PROM is fairly common, occurring in one out of every 10 pregnancies. About 90 percent of women whose membranes rupture near their due dates will go into labor within 24 hours, and 50 percent of preterm women will go into labor within that time. No matter how far along you are, though, your risk of infection--and your baby's--increases as more time elapses between your water breaking and your baby being born.
What to do. If you suspect that your membranes have ruptured, call your health care provider immediately. She will most likely want to examine you to determine if the fluid leaking from your vaginal area is from the amniotic sac, a urine leak, or some other type of vaginal discharge. If your membranes have ruptured, the next event will be determined by your baby's maturity and whether your provider suspects an infection.
After 36 weeks: If you're past your 36th week of pregnancy, your provider will probably wait at least 6-12 hours to see if you go into labor. Some providers will wait longer if your baby is moving and you have no signs of infection. Your doctor may allow you to wait at home, or she may ask you to come into the hospital. If you're not in active labor, she may then induce labor with Pitocin (a synthetic oxytocin that stimulates contractions) to decrease the chance of an infection occurring in you or your baby.
Between 32-36 weeks: Your provider may test your amniotic fluid to see if your baby's lungs are mature enough for him to breathe on his own. If they are, your provider may induce labor. If not, she may try to prolong your pregnancy through bed rest. She will induce labor if you show any signs of infection, such as fever or uterine tenderness; she may also give you steroids to improve your baby's lung function. In most cases, babies born after the 32nd week of pregnancy have few long-term complications.

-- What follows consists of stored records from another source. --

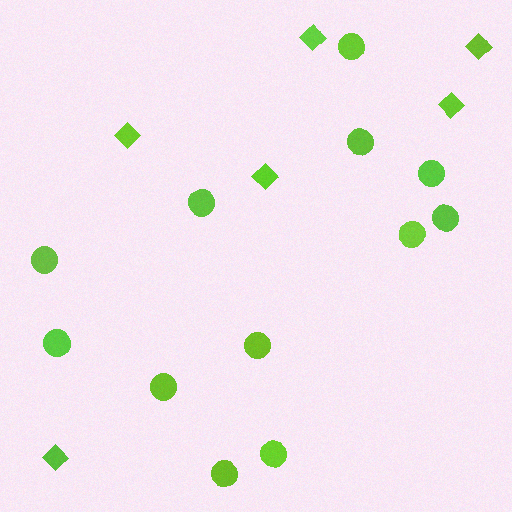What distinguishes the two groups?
There are 2 groups: one group of circles (12) and one group of diamonds (6).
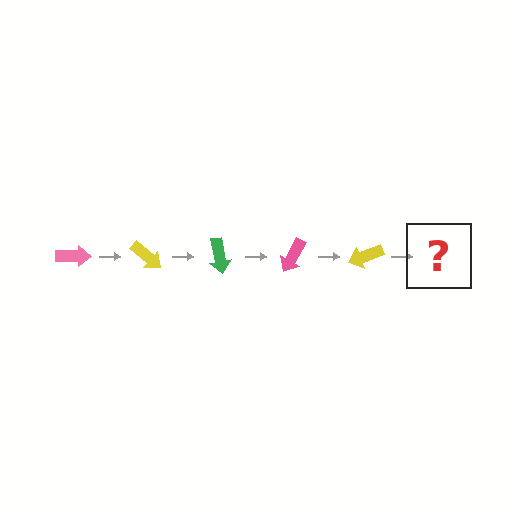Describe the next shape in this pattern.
It should be a green arrow, rotated 200 degrees clockwise from the start.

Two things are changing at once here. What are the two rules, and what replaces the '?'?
The two rules are that it rotates 40 degrees clockwise each step and the color cycles through pink, yellow, and green. The '?' should be a green arrow, rotated 200 degrees clockwise from the start.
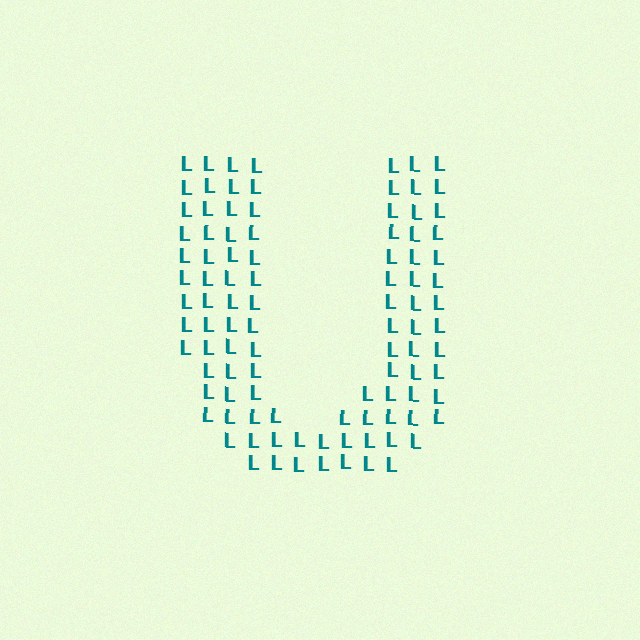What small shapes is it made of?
It is made of small letter L's.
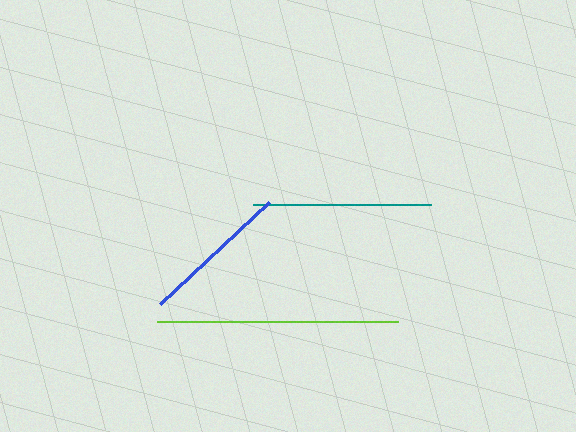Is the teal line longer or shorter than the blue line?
The teal line is longer than the blue line.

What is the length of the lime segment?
The lime segment is approximately 241 pixels long.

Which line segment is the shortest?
The blue line is the shortest at approximately 149 pixels.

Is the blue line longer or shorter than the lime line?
The lime line is longer than the blue line.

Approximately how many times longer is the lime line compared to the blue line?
The lime line is approximately 1.6 times the length of the blue line.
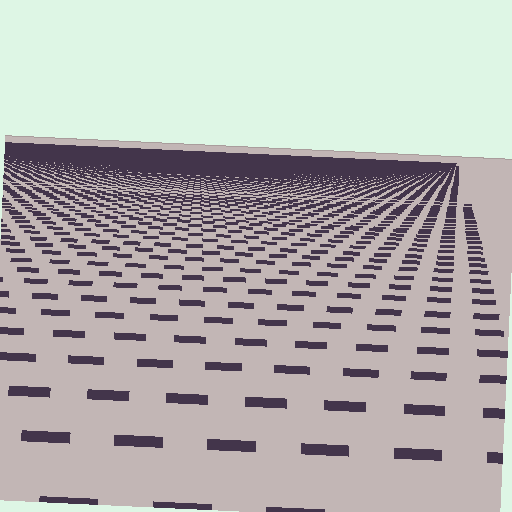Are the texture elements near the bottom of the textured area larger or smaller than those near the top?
Larger. Near the bottom, elements are closer to the viewer and appear at a bigger on-screen size.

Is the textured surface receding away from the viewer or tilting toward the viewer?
The surface is receding away from the viewer. Texture elements get smaller and denser toward the top.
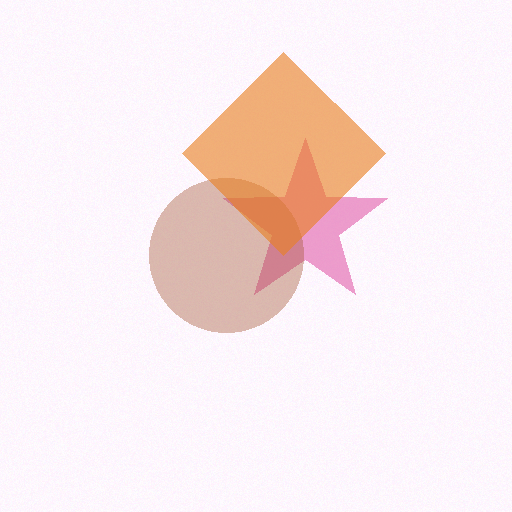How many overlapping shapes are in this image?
There are 3 overlapping shapes in the image.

Before 32 weeks: Your provider will almost certainly try to prolong your pregnancy unless there is evidence of active labor, infection, or abruption. She will probably admit you to a hospital with special perinatal services if her own hospital doesn't provide those. You may be given antibiotics to ward off infection and prolong the time from membrane rupture to delivery and steroids to promote your baby's lung development.